Il n’est pas simple de préparer une telle conférence car lorsqu’on vous remet un prix, dit « de carrière », on ne veut pas décevoir ceux et celles qui nous honorent. On peut aussi se demander si quelque chose de plus doit ou peut encore être dit lorsqu’il est question de discuter de ses propres travaux. Je dois donc vivre avec vous l’épreuve de ce rite de passage, la remise d’un prix et la conférence associée en espérant ne pas trop être ennuyante, ni dérailler, ni trop me répéter.

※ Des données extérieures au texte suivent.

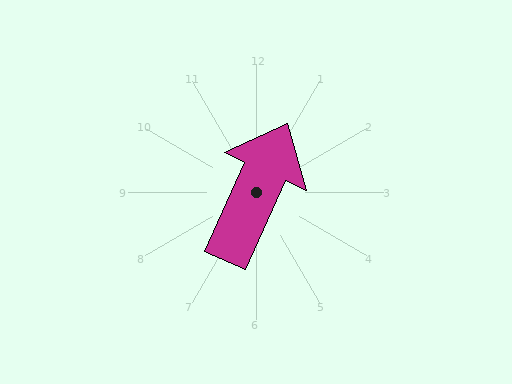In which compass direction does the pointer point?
Northeast.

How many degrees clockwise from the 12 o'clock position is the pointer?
Approximately 25 degrees.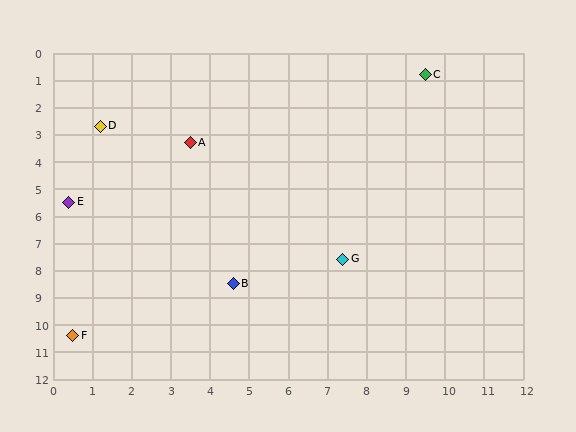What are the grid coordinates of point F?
Point F is at approximately (0.5, 10.4).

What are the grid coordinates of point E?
Point E is at approximately (0.4, 5.5).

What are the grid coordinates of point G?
Point G is at approximately (7.4, 7.6).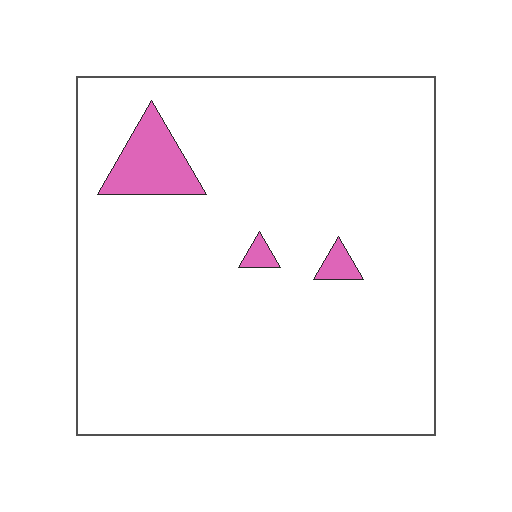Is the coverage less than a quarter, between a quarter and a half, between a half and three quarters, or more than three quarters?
Less than a quarter.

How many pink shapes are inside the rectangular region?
3.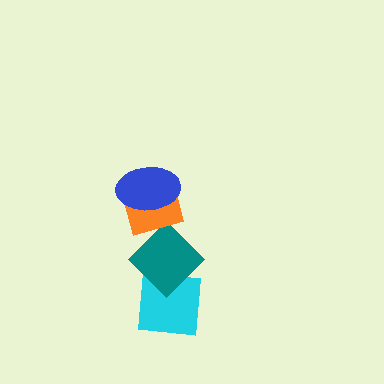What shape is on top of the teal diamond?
The orange square is on top of the teal diamond.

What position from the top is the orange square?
The orange square is 2nd from the top.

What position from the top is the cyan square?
The cyan square is 4th from the top.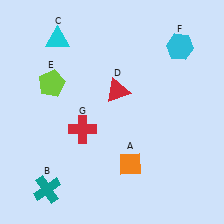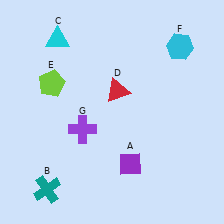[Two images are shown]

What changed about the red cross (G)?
In Image 1, G is red. In Image 2, it changed to purple.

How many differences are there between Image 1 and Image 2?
There are 2 differences between the two images.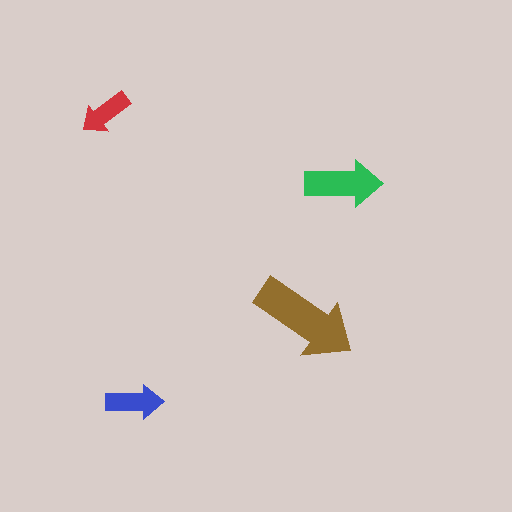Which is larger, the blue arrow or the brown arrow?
The brown one.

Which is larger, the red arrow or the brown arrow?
The brown one.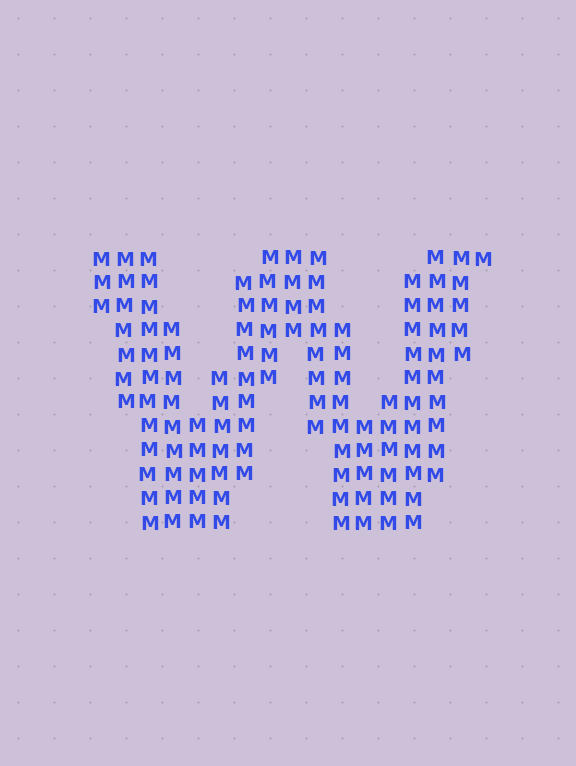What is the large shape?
The large shape is the letter W.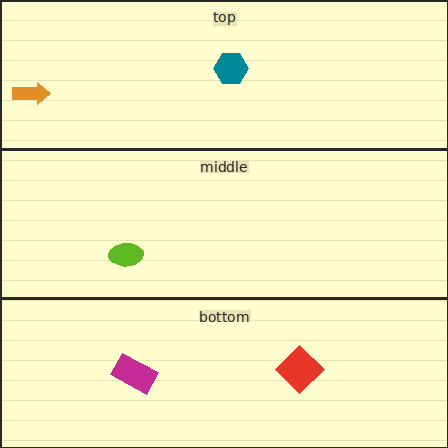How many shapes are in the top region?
2.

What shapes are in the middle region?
The lime ellipse.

Au cours de cette conférence, je me permettrai d’évoquer des aspects de mon parcours, en tentant cette fois-ci de faire apparaître certains des fils conducteurs qui suggéreront que tous les objets de recherche extrêmement différents que j’ai pu aborder depuis les années 1980 ne furent pas que passages superficiels : derrière chacune des grands thématiques liés à ces objets qui ont à ce jour jalonné mon parcours inachevé (j’y tiens !), il y avait une zone d’ombre que j’appellerai le « hors-champ ». Je tenterai par mon propos de jeter lumière sur ce hors-champ. C’est de ce hors-champ que naissent mes préoccupations les plus actuelles. Je tenterai aussi, trop brièvement, d’évoquer l’influence du travail de plusieurs anthropologues, proches ou plus lointains, au moins en les nommant[2].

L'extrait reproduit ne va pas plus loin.